Key words: food safety, Listeria, biocontrol, bacteriophage, cheese.
Minas Frescal and Coalho are very popular traditional cheeses in Brazil. They are classified as soft cheeses and produced by enzymatic coagulation of cow's milk with rennet and/or other appropriate enzymes, and are either complemented or not by the action of specific lactic bacteria.
Reports have indicated that these food products are susceptible to recontamination with L. monocytogenes after heat processing (Cox, 1989; Rocourt and Cossart, 1997). Because L. monocytogenes is capable of growing at refrigeration temperatures, antimicrobial strategies to overcome the tolerance of this microorganism for low temperatures are essential, and the industry has sought more effective methods to combat this pathogen.

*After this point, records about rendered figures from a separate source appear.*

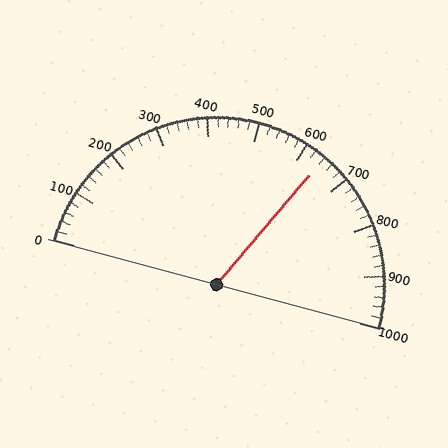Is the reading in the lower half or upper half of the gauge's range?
The reading is in the upper half of the range (0 to 1000).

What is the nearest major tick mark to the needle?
The nearest major tick mark is 600.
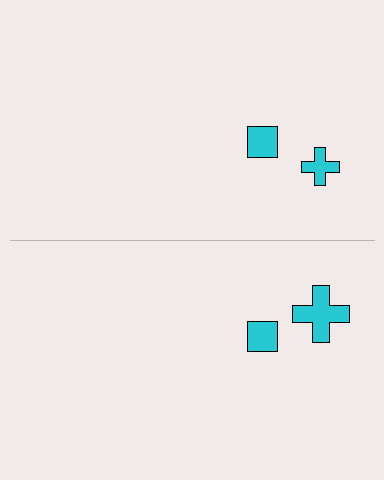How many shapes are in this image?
There are 4 shapes in this image.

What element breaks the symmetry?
The cyan cross on the bottom side has a different size than its mirror counterpart.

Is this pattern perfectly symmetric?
No, the pattern is not perfectly symmetric. The cyan cross on the bottom side has a different size than its mirror counterpart.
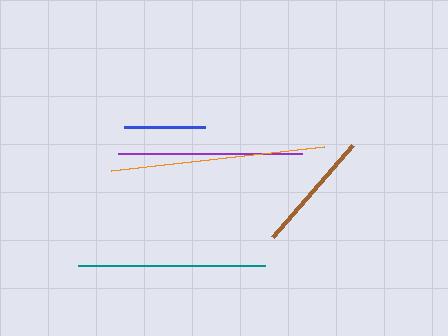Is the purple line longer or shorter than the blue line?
The purple line is longer than the blue line.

Despite recent advancements in technologies to control pathogen in foods, consumers have been searching for "natural" foods; i.e., foods submitted to less aggressive treatments and free of chemical preservatives (Pranoto et al., 2005). Among these substances, we found the bacteriophages, which are viruses that infect only bacteria and do not cause changes in the food flavor, color or other physical properties (Pao et al., 2004).
Bacteriophages are naturally occurring viruses that are suitable candidates for the environmentally friendly biocontrol of pathogens (Guenther et al., 2009). They do not have their own metabolism, but rely on host bacteria to multiply and exhibit narrow host ranges, usually targeting specific strains (Guenther et al., 2009).
Phages are omnipresent and accidentally, yet regularly, consumed through ingestion of water and food. For this reason, they are presumed to be safe, since undesirable effects have not been reported. Their benign nature and specificity make them excellent tools for food safety applications (Mahony et al., 2010).
Recently the USFDA announced that it had approved the use of a bacteriophage preparation made from six individually purified bacteriophages to be used on ready-to-eat meat and poultry products as an antimicrobial agent against
L. monocytogenes (EBI Food Safety, 2007). The commercial product named LISTEX_ P100 was approved as a food biopreservative and granted GRAS (Generally Recognized as Safe) status (Food and Drug Administration, 2006).
The recent approval for the use of phages on L. monocytogenes for food safety purposes has increased the impetus for phage research to uncover phage-mediated applications with activity against other food pathogens (Mahony et al., 2010).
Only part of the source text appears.